Embedding Methods

Previous: Optimization. Next: Advanced Embedding Methods. Up: Index.

`method`

By default, sneer carries out t-SNE. But other embedding methods are available, which you can access via the method argument. The currently available methods are:

Principal Component Analysis (PCA)

This is neither a distance-based embedding or a probability-based embedding. It just carries out a Principal Component Analysis of the data set and uses the first two principal components as the final coordinates. It’s exactly the same as when you use the PCA option for Output Initialization but do no further optimization. As a result, this method ignores the init option.

iris_pca <- sneer(iris, method = "pca")

Metric Multi Dimensional Scaling (MDS)

There are a whole lot of techniques out there under the rubric “MDS”. Just to be totally clear, the version of MDS that is used here is one that arises naturally from the idea of minimizing the difference between the input and output distances. The cost function is simply the square loss between the input and output distance matrices. There is no re-scaling or any other funny business.

iris_mmds <- sneer(iris, method = "mmds")

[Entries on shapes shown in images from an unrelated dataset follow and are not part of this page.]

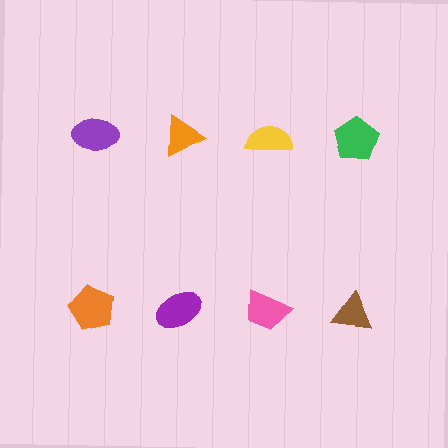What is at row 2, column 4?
A brown triangle.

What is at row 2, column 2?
A purple ellipse.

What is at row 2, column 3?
A pink trapezoid.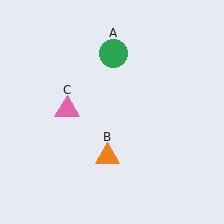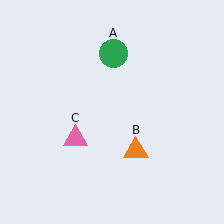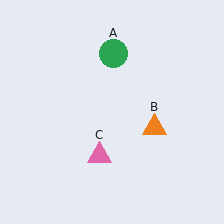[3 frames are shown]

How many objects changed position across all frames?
2 objects changed position: orange triangle (object B), pink triangle (object C).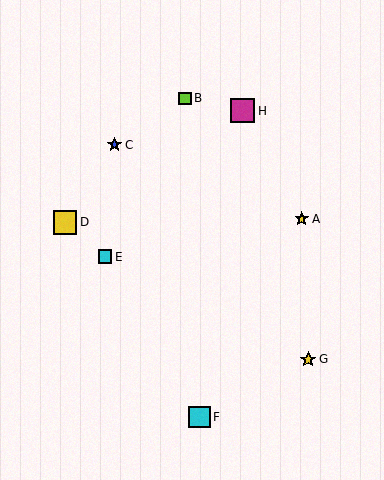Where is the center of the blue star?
The center of the blue star is at (115, 145).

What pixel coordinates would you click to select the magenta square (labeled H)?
Click at (243, 111) to select the magenta square H.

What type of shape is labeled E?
Shape E is a cyan square.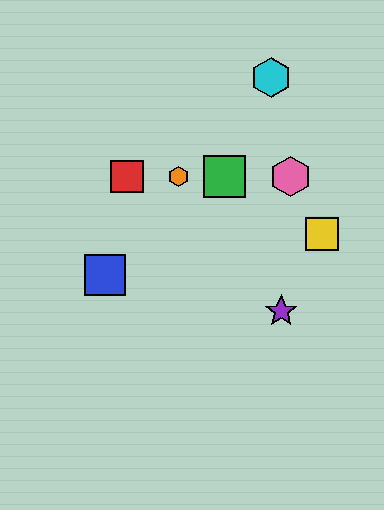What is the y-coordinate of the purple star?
The purple star is at y≈311.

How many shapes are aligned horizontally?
4 shapes (the red square, the green square, the orange hexagon, the pink hexagon) are aligned horizontally.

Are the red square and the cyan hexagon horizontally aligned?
No, the red square is at y≈177 and the cyan hexagon is at y≈78.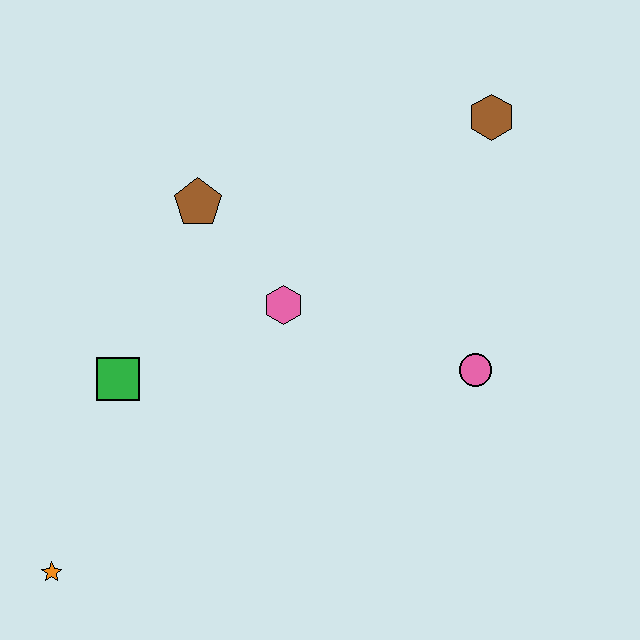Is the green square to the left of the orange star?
No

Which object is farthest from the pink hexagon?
The orange star is farthest from the pink hexagon.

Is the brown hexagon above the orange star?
Yes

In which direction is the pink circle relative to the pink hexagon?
The pink circle is to the right of the pink hexagon.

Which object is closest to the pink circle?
The pink hexagon is closest to the pink circle.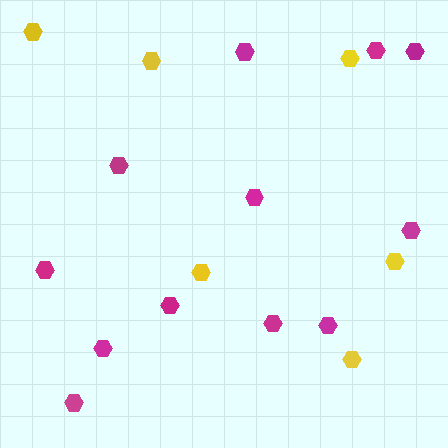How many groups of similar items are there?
There are 2 groups: one group of yellow hexagons (6) and one group of magenta hexagons (12).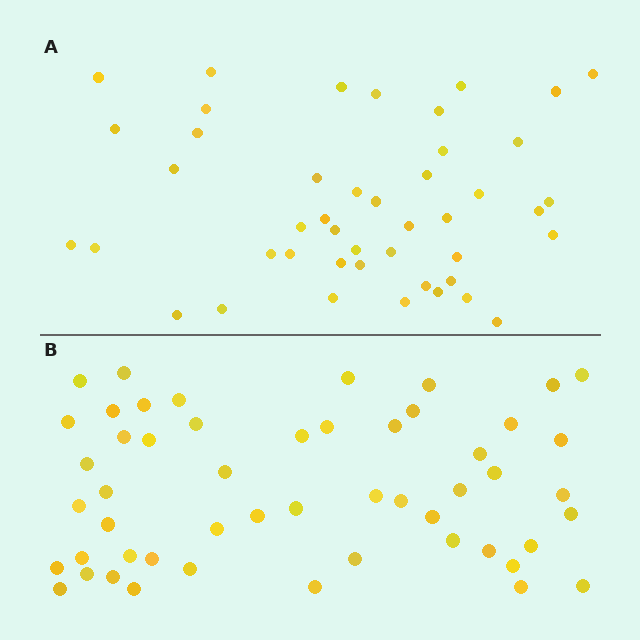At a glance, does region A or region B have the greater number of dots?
Region B (the bottom region) has more dots.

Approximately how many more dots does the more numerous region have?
Region B has roughly 8 or so more dots than region A.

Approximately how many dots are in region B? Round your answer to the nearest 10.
About 50 dots. (The exact count is 52, which rounds to 50.)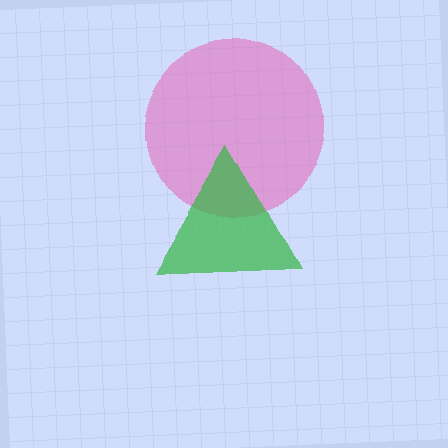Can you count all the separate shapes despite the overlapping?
Yes, there are 2 separate shapes.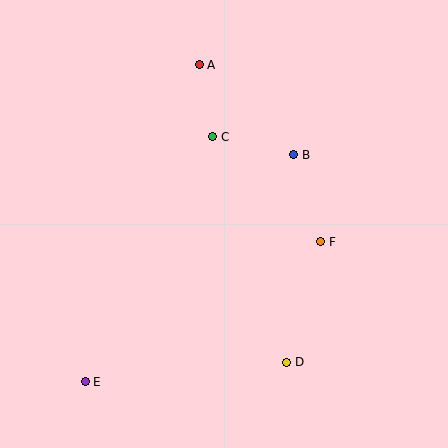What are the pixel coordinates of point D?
Point D is at (287, 362).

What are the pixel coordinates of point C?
Point C is at (213, 137).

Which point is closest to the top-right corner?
Point B is closest to the top-right corner.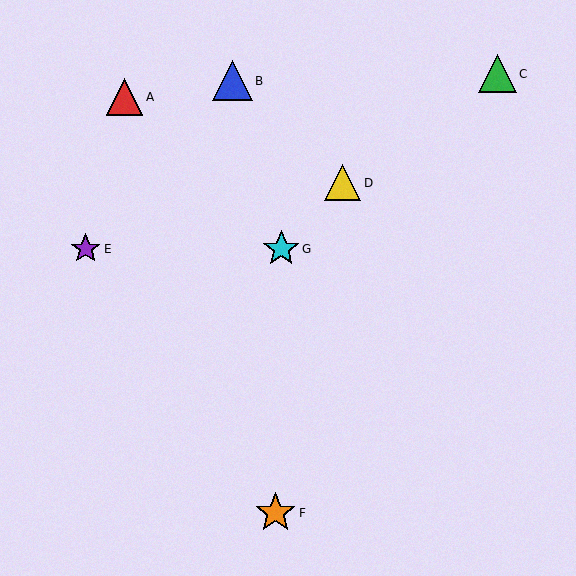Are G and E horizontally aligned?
Yes, both are at y≈249.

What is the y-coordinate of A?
Object A is at y≈97.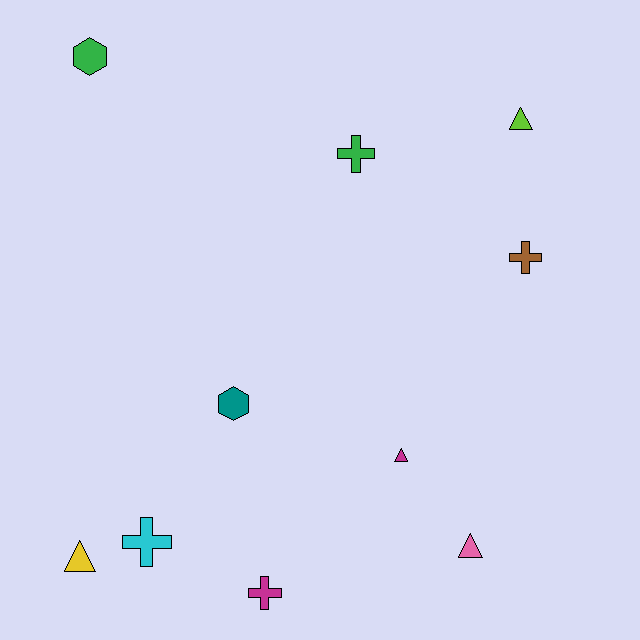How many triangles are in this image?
There are 4 triangles.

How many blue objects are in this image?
There are no blue objects.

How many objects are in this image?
There are 10 objects.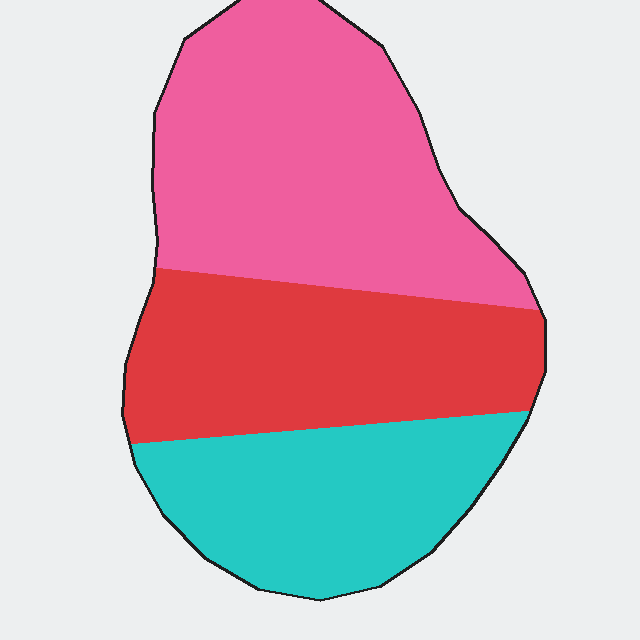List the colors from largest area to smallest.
From largest to smallest: pink, red, cyan.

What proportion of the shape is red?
Red covers around 30% of the shape.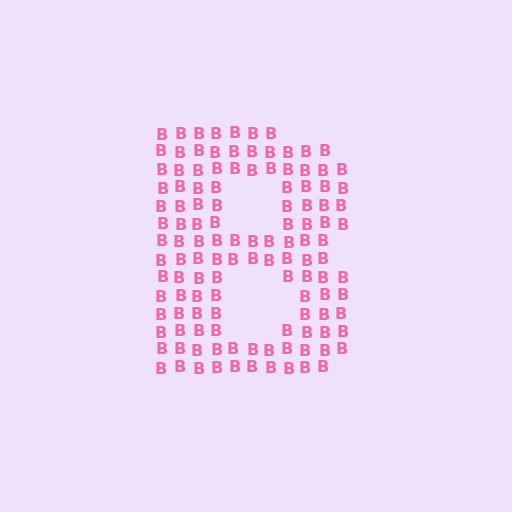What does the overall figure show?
The overall figure shows the letter B.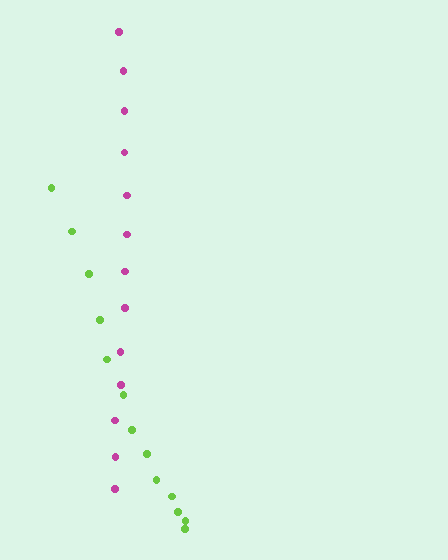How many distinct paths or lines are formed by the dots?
There are 2 distinct paths.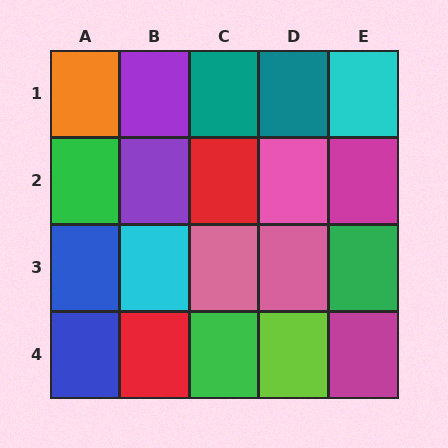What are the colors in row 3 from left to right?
Blue, cyan, pink, pink, green.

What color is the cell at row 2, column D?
Pink.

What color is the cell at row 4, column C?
Green.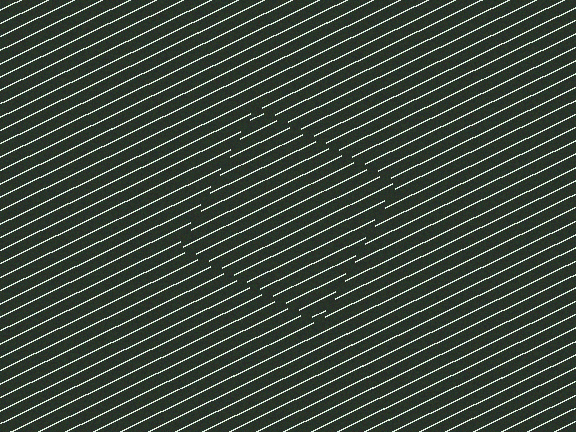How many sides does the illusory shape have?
4 sides — the line-ends trace a square.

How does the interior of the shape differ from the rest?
The interior of the shape contains the same grating, shifted by half a period — the contour is defined by the phase discontinuity where line-ends from the inner and outer gratings abut.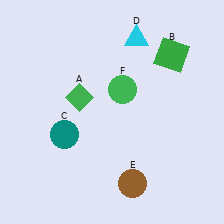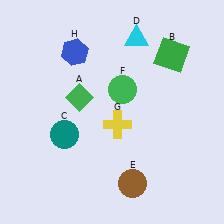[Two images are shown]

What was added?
A yellow cross (G), a blue hexagon (H) were added in Image 2.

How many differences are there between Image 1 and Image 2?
There are 2 differences between the two images.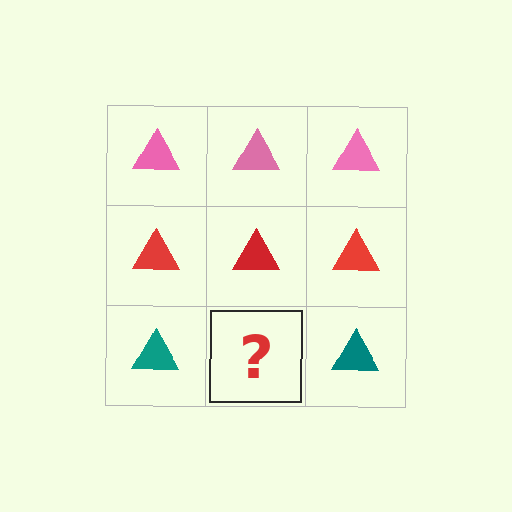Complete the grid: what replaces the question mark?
The question mark should be replaced with a teal triangle.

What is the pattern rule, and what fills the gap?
The rule is that each row has a consistent color. The gap should be filled with a teal triangle.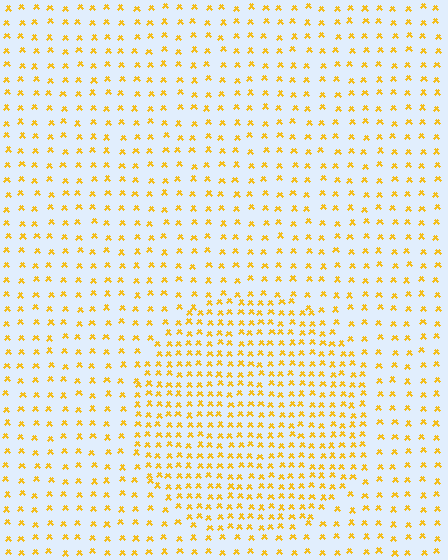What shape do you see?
I see a circle.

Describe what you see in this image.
The image contains small yellow elements arranged at two different densities. A circle-shaped region is visible where the elements are more densely packed than the surrounding area.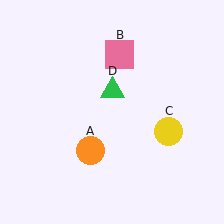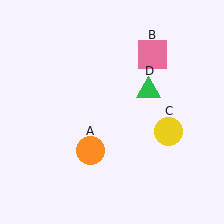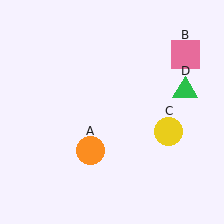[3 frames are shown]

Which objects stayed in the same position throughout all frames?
Orange circle (object A) and yellow circle (object C) remained stationary.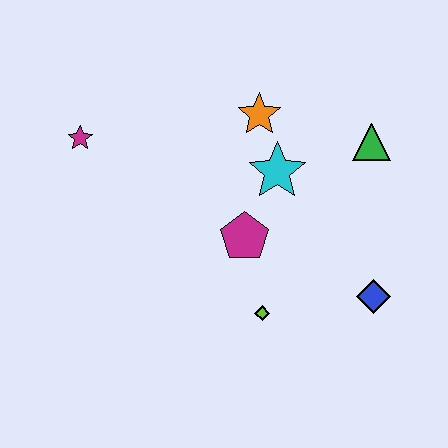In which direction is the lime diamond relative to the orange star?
The lime diamond is below the orange star.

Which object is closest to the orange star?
The cyan star is closest to the orange star.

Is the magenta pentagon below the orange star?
Yes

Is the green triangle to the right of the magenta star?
Yes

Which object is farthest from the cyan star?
The magenta star is farthest from the cyan star.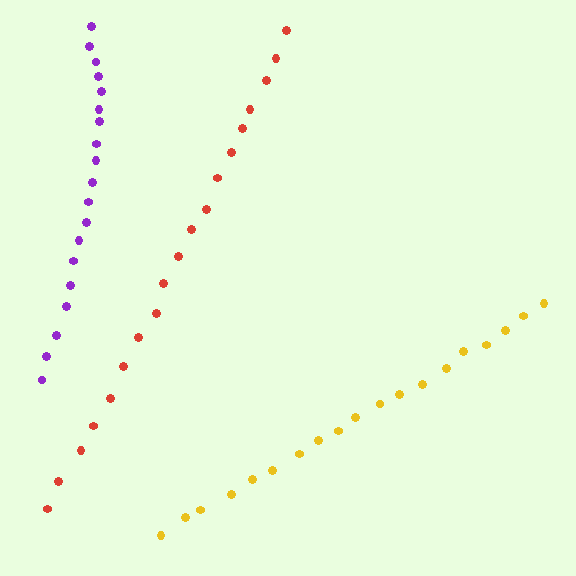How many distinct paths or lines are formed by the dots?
There are 3 distinct paths.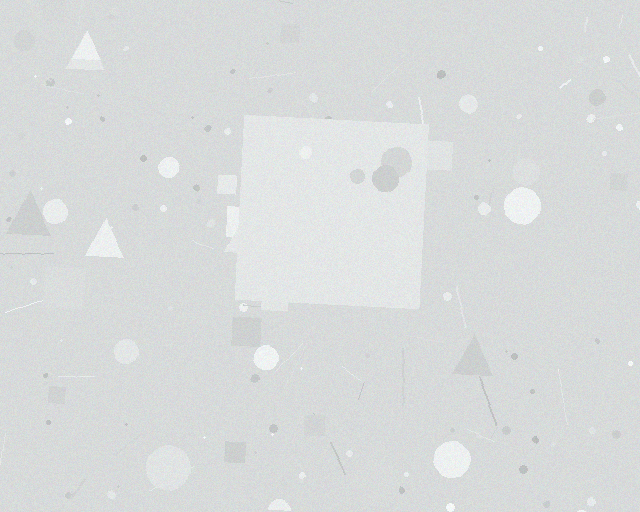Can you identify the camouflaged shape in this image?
The camouflaged shape is a square.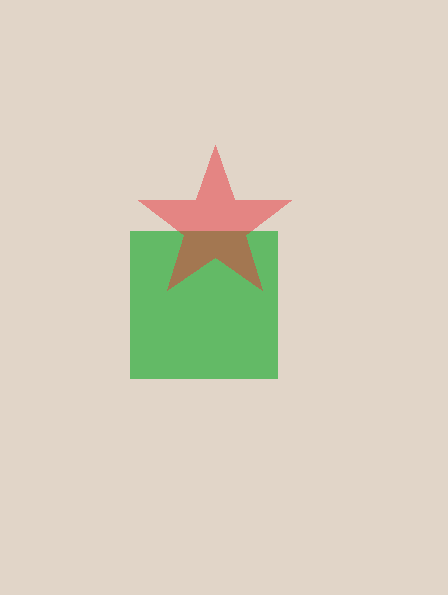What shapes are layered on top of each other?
The layered shapes are: a green square, a red star.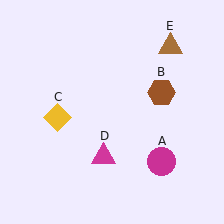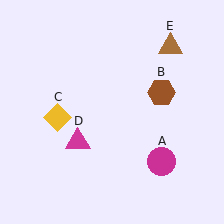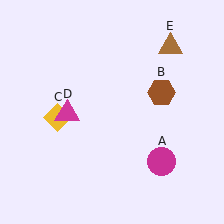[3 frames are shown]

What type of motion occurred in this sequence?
The magenta triangle (object D) rotated clockwise around the center of the scene.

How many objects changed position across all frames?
1 object changed position: magenta triangle (object D).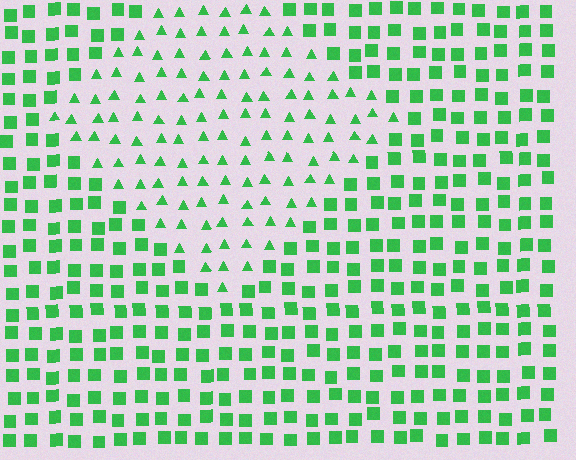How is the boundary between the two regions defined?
The boundary is defined by a change in element shape: triangles inside vs. squares outside. All elements share the same color and spacing.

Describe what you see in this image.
The image is filled with small green elements arranged in a uniform grid. A diamond-shaped region contains triangles, while the surrounding area contains squares. The boundary is defined purely by the change in element shape.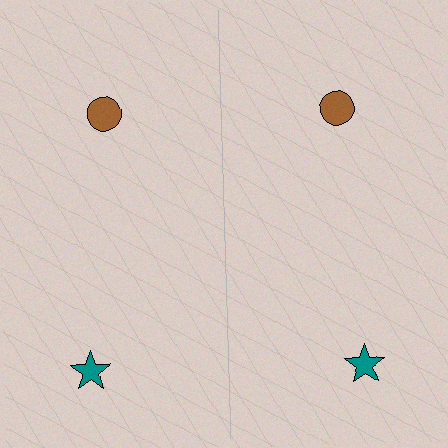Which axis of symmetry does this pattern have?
The pattern has a vertical axis of symmetry running through the center of the image.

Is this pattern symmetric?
Yes, this pattern has bilateral (reflection) symmetry.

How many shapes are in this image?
There are 4 shapes in this image.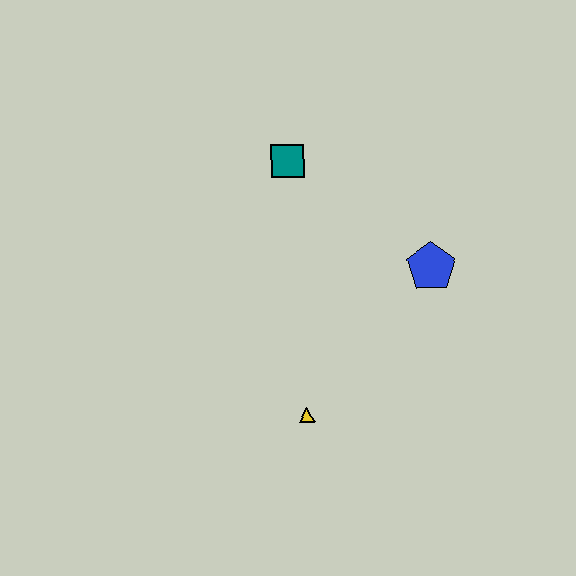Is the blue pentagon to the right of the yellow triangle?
Yes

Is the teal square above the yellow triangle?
Yes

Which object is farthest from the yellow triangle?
The teal square is farthest from the yellow triangle.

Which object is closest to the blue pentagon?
The teal square is closest to the blue pentagon.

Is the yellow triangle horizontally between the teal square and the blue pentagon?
Yes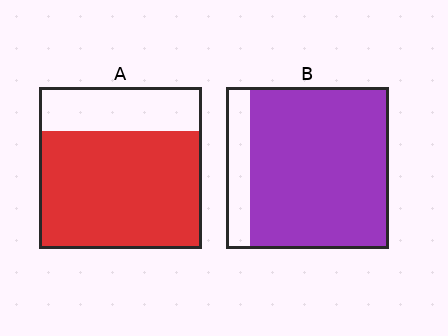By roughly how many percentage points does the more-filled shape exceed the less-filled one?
By roughly 10 percentage points (B over A).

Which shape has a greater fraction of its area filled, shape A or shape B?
Shape B.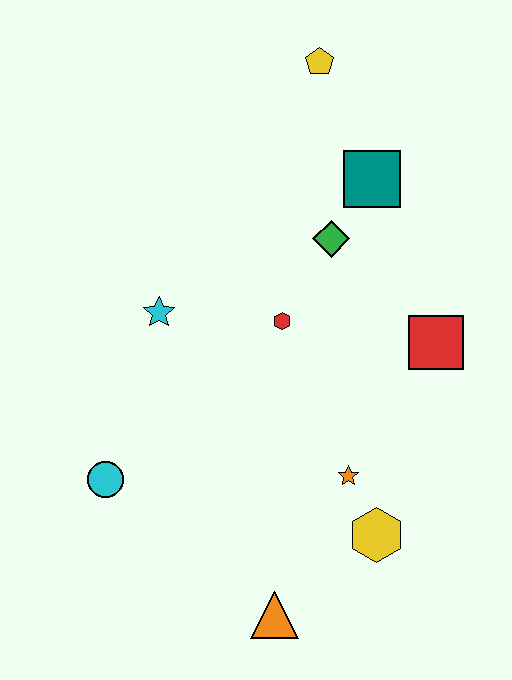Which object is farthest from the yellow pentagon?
The orange triangle is farthest from the yellow pentagon.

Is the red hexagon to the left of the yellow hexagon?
Yes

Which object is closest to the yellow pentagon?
The teal square is closest to the yellow pentagon.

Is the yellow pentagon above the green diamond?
Yes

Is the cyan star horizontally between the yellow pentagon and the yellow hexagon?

I don’t exactly commend this as a shining example of an efficient MDS routine. But it’s the very simplest possible distance-based embedding. I recommend trying this and/or PCA as a sanity check with new data sets before embarking on the more exotic methods on offer.

Sammon Map

Sammon mapping works like metric MDS but it adds an extra weighting to put more emphasis on reproducing short distances rather than long distances. In practice it doesn’t produce results that are all that different from metric MDS.

iris_sammon <- sneer(iris, method = "sammon")

Asymmetric Stochastic Neighbor Embedding (ASNE)

This is the original SNE method as described in the SNE paper, but it’s now referred to as “asymmetric” SNE to differentiate it from other variants.

ASNE is the prototypical probability-based embedding method. It uses the Kullback-Leibler divergence as a cost function. A big difference between it and t-SNE, is that the output kernel is a gaussian, rather than the t-distribution with one degree of freedom used in t-SNE.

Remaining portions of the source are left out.